Emotech: Bridge pedagogy and technology 

In this project, I took the principal UX research role to examine an AI-powered multimodal English pronunciation correction software, English class representative. The software was developed by the London based emotional AI company, Emotech. We were preliminarily interested in examining a pronunciation training method that utilized sentence-based drills delivered by three multimodal interfaces. That whether the computer-animated avatar could benefit stakeholders with the pronunciation training compared with the conventional audio-only method.

____________________________________________________________________

Supervisor: Yvonne Rogers
Technical support: Jara Alvarez Masso, Yijun Yu

images.png
 
 

Related work —

In an effort to improve English as a second language (ESL) learner’s pronunciation, many pedagogical methods and perspectives have been examined. Many researchers argued that modern pedagogy shifts from teacher centred education philosophy towards student centred and digitalized instruction techniques. Advances in technology facilitate the integration of computer-assisted language learning (CALL) software into such pedagogical transition.

Previous studies have greatly examined the effectiveness of using multimodal materials to help L2 learners with particular pronunciation obstacles. However, those lab-based settings mostly emphasise multimodal approach advancements in syllable and word level, with few studies examine its effectiveness in more naturalistic and sophisticated settings with sentences-based training.
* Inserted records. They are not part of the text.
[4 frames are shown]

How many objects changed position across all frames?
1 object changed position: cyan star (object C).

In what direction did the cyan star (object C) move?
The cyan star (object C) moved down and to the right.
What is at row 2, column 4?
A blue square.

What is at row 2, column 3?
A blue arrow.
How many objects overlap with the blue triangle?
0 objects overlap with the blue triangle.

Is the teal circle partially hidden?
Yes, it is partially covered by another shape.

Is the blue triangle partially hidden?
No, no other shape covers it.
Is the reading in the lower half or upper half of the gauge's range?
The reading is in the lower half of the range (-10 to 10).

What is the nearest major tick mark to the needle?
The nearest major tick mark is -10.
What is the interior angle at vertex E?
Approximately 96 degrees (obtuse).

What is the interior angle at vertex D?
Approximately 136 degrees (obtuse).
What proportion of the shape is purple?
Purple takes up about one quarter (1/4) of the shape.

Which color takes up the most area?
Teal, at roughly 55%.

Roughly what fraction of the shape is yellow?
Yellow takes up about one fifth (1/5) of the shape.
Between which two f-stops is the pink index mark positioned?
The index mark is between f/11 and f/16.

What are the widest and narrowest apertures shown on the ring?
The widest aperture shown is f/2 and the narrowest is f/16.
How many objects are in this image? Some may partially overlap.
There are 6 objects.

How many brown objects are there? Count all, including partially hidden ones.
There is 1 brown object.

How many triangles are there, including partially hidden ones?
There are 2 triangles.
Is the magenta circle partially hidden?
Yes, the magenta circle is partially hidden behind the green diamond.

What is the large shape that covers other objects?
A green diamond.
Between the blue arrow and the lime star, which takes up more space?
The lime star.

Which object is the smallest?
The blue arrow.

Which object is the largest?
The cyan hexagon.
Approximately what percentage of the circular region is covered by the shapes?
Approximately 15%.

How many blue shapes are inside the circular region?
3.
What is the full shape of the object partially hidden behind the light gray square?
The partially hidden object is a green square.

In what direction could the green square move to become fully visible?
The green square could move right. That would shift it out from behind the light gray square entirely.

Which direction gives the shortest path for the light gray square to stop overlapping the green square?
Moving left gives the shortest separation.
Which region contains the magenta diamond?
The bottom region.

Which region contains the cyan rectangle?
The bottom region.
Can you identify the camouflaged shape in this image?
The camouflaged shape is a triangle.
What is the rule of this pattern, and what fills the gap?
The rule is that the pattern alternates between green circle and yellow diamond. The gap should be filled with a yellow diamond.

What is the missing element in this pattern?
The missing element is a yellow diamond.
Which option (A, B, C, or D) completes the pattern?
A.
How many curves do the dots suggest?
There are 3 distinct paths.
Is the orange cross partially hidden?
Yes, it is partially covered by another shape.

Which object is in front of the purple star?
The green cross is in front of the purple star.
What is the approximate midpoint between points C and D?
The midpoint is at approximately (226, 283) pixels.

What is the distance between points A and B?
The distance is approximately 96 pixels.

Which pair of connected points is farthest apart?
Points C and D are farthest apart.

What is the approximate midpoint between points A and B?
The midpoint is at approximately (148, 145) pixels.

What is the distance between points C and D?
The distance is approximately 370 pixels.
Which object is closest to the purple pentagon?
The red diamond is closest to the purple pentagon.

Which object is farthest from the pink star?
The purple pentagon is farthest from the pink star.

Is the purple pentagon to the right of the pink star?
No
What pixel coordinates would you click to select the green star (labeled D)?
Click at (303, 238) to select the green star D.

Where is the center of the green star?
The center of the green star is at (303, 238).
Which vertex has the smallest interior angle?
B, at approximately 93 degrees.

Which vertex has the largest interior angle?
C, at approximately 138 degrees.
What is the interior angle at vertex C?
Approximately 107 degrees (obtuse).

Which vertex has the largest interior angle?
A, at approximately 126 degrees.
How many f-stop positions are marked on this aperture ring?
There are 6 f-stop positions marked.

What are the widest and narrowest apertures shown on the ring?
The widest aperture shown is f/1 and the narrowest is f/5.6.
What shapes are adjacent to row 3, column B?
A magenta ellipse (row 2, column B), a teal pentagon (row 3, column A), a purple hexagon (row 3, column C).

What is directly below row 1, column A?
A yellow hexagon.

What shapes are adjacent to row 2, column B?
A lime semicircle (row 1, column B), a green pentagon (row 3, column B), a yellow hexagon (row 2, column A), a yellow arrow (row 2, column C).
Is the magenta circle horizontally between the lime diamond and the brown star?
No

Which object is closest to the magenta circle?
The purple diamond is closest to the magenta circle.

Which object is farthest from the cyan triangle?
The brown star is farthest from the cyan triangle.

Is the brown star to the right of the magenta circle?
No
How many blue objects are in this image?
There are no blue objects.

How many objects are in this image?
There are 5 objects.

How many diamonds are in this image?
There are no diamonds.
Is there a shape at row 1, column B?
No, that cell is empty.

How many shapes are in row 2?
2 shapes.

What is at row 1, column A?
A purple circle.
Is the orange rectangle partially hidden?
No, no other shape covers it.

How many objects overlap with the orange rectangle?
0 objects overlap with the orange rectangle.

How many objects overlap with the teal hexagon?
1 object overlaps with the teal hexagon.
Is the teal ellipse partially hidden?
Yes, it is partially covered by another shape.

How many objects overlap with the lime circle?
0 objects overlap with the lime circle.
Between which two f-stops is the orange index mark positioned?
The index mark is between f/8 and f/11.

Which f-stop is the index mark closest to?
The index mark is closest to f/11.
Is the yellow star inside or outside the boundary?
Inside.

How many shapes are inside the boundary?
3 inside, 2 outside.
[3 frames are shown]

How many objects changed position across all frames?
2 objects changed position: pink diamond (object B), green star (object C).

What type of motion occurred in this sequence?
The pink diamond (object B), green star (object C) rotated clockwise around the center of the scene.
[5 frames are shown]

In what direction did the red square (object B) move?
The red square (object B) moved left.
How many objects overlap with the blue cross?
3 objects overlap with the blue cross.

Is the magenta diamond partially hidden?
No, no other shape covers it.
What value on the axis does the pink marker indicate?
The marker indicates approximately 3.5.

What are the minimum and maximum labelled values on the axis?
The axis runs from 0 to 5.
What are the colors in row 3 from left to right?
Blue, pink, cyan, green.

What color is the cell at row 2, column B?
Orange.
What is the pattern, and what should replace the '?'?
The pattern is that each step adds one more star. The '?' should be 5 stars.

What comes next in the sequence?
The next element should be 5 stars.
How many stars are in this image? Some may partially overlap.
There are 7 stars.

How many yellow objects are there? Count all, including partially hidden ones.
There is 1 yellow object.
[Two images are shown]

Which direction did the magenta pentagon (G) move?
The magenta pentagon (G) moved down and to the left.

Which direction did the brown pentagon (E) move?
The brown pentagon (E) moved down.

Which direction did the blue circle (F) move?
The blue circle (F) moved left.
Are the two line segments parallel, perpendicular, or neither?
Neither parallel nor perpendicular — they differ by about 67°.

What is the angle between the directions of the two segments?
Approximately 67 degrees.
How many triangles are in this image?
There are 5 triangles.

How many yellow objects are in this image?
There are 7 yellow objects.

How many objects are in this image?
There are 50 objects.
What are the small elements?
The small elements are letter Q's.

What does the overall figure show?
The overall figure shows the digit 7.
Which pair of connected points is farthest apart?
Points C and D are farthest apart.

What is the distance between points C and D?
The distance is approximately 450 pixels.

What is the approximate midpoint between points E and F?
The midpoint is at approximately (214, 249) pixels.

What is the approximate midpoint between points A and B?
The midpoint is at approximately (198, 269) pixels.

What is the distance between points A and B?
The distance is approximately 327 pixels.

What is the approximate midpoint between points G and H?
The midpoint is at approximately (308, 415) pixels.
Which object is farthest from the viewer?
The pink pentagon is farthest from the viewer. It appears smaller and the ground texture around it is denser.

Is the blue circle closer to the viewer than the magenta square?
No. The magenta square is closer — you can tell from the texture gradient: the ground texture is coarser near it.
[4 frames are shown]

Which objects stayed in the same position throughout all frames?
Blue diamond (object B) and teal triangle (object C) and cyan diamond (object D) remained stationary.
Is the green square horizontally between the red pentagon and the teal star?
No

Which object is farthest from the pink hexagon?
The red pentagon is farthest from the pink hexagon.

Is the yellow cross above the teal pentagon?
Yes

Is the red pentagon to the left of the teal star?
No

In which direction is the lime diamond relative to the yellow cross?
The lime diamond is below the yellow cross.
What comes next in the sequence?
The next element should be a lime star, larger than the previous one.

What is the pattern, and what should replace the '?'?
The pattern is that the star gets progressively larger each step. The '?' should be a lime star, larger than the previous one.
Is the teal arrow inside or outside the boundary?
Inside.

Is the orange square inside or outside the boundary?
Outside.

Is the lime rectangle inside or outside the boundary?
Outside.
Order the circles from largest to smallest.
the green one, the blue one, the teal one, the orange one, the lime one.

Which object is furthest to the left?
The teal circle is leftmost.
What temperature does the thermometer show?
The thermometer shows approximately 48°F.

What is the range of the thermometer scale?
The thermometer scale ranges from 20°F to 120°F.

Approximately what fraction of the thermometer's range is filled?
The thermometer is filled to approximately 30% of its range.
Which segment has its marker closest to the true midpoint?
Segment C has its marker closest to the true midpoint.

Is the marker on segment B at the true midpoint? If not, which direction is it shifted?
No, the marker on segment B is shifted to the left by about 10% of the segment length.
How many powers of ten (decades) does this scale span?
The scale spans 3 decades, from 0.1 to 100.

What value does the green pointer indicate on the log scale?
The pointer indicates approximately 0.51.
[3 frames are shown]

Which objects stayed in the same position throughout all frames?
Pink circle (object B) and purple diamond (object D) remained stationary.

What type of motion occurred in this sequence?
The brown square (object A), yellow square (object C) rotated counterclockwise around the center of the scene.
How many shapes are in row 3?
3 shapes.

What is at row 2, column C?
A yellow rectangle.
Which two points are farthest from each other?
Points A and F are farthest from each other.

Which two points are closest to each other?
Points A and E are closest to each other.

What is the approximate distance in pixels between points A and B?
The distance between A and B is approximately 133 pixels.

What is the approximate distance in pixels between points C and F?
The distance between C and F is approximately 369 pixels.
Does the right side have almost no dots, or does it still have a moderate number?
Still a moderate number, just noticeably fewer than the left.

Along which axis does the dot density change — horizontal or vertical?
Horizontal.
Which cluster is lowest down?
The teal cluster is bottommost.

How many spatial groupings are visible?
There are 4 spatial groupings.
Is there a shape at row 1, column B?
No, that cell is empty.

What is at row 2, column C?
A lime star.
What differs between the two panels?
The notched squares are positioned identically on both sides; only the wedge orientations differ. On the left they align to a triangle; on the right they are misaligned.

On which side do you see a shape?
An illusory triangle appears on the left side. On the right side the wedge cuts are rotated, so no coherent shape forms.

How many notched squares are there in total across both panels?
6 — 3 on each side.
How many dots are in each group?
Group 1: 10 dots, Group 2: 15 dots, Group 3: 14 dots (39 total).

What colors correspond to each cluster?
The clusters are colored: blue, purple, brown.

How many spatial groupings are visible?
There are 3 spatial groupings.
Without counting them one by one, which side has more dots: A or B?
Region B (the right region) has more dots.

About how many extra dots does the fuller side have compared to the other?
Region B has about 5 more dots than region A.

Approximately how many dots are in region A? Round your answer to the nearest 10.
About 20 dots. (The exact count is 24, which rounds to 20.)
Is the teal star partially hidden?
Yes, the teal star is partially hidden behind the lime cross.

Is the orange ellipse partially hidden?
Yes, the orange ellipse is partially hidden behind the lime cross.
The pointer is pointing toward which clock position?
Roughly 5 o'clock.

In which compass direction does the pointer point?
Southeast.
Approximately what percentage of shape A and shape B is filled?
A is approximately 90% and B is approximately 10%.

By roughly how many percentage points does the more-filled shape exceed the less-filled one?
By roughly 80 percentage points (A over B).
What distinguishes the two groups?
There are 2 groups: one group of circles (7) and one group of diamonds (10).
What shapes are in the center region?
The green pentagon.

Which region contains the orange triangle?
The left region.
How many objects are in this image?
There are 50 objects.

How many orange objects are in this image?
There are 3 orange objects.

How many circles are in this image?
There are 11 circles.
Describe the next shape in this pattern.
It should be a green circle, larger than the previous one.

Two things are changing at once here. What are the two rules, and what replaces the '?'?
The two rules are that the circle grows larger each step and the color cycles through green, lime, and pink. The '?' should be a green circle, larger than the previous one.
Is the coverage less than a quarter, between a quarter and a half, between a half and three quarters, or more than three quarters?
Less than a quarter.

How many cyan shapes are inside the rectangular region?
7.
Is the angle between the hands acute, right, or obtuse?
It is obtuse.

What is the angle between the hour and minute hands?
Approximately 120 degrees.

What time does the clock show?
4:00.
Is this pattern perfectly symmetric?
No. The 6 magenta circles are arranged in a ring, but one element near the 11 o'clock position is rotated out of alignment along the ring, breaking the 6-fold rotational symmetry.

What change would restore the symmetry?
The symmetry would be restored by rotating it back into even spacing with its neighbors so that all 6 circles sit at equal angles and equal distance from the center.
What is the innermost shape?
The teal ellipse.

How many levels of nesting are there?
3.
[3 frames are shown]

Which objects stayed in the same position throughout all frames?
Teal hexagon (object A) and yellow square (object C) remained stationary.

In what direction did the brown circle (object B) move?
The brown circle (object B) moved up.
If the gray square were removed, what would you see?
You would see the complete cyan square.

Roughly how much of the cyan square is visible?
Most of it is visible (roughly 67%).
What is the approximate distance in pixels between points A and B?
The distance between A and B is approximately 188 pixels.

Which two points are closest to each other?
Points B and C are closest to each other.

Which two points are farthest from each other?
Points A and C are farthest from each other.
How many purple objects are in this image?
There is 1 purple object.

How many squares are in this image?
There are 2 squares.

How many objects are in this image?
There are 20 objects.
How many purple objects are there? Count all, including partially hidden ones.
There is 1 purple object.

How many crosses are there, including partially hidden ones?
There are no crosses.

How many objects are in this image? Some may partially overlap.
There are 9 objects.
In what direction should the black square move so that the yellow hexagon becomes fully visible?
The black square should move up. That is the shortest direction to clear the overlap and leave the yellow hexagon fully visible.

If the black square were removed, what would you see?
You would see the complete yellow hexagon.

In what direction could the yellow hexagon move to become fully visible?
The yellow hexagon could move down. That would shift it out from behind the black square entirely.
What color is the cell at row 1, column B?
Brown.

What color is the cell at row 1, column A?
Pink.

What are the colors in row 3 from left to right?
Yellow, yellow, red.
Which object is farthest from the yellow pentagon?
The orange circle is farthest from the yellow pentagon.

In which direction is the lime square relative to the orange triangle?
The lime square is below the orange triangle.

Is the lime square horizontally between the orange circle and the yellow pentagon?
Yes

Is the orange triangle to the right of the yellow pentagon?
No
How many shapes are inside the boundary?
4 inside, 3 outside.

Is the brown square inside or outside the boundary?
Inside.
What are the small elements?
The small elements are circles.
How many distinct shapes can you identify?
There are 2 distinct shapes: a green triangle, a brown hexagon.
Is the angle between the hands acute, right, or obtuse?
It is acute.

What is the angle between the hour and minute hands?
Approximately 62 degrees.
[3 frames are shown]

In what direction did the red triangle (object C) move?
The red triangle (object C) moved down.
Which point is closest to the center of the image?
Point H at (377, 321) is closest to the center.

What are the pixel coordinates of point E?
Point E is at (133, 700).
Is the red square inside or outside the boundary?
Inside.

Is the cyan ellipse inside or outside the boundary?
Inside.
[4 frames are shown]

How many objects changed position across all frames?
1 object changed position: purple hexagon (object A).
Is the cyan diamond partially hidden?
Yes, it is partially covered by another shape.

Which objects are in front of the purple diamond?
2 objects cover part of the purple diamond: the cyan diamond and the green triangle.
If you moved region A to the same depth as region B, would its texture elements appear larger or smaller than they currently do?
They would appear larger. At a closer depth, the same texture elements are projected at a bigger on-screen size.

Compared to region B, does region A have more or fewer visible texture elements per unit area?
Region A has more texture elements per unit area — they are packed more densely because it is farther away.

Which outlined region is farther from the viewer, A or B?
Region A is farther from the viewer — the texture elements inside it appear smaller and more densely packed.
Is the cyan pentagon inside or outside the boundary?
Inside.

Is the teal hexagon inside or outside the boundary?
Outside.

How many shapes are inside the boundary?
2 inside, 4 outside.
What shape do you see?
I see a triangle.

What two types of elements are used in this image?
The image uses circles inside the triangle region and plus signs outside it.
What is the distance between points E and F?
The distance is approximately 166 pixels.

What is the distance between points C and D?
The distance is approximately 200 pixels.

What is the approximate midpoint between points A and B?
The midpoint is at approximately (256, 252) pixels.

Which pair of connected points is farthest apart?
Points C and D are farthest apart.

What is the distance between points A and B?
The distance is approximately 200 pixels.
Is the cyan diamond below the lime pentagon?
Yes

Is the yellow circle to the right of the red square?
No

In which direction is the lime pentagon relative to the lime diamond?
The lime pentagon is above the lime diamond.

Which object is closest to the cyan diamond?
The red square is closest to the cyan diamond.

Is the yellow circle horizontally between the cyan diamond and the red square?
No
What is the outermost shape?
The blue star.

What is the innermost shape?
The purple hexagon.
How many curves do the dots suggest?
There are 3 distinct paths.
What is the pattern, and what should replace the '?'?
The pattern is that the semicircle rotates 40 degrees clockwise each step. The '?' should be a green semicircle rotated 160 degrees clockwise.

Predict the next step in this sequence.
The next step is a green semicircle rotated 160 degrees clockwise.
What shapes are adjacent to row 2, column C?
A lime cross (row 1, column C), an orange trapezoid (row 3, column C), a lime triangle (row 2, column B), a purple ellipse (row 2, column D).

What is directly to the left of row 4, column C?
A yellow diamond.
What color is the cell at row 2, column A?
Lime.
In addition, even fewer studies delivered such training through synthesised speech and a realistic computer-animated talking head. Therefore, the presented research concerned whether a realistic computeranimated avatar with synthesised speech would benefits stakeholders in sentence-based drills practice.

0.png
 

Interface —

Figure2.jpg

The software enables the realtime synthesis of pronunciation animation materials to instruct participants on sentence-based drills. The pronunciation animation is synchronized with the synthesised speech as presented below the canvas.

The animation has three variations, an audio-face, an audio-mouth and an audio-only interface. In the audio-face condition, a front view of a photorealistic talking head will be rendered according to the presented sentence. In the audio-mouth interface, a skew orientation of the avatar mouth will be presented in which lip and tongue movements act as salient visual elements, whereas other parts of the face will not be visible (middle). In audio-only condition, the canvas will be filled with solid colours to ensure no articulation animations will be delivered to participants (right).

 
Snapshot of the WCMS to auto translate text to video.

Snapshot of the WCMS to auto translate text to video.

 
1.gif

Step 1. Users were supposed to first watch the animated articulatory drill and repeat after it.

 
2.gif

Step 2. Their practices would be recorded and analysed by the intelligent scoring system which evaluates phonetic articulation quality and generates report

 
3.gif

Step 3. Candidates can review their pronunciation ratings in the feedback page and concentrate on improving those pronunciation impairments in later training.

 
 

Methodology —

We recruited 24 recent high school students as research participants and randomly assigned them into three interface conditions, which includes audio-face, audio-mouth and audio-only condition. A pilot English speaking test was held to make sure students performances in each condition would not be biased by their previous language experience. We manipulated a between-subject design to examine the software effectiveness in Chinese student pronunciation correction. During the 10 days intensive training, subjects were required to finish 10-20 sentences on the daiy basis, in total 160 sentences during the research period.

 

Conclusion —

To summerise some general conclusion draws from this research that 1️⃣ all three interfaces made comparable improvements with audio-face group presented certain advancements. Although multimodal interfaces did not directly contribute to statistically significant benefits, the additional visual stimuli could potentially make the synthesised speech sound more accurate to subjects and induce more improvements for low proficiency candidates.

2️⃣ Participants praised the system for its reliability and engagement, demonstrating great pedagogical feasibility.

3️⃣ Results suggests a trade-off between information salience and interface effectiveness in sentence-based drills. This reminds researchers to well balance the perception benefits and cognitive overload detriment when utilizing multimodal materials.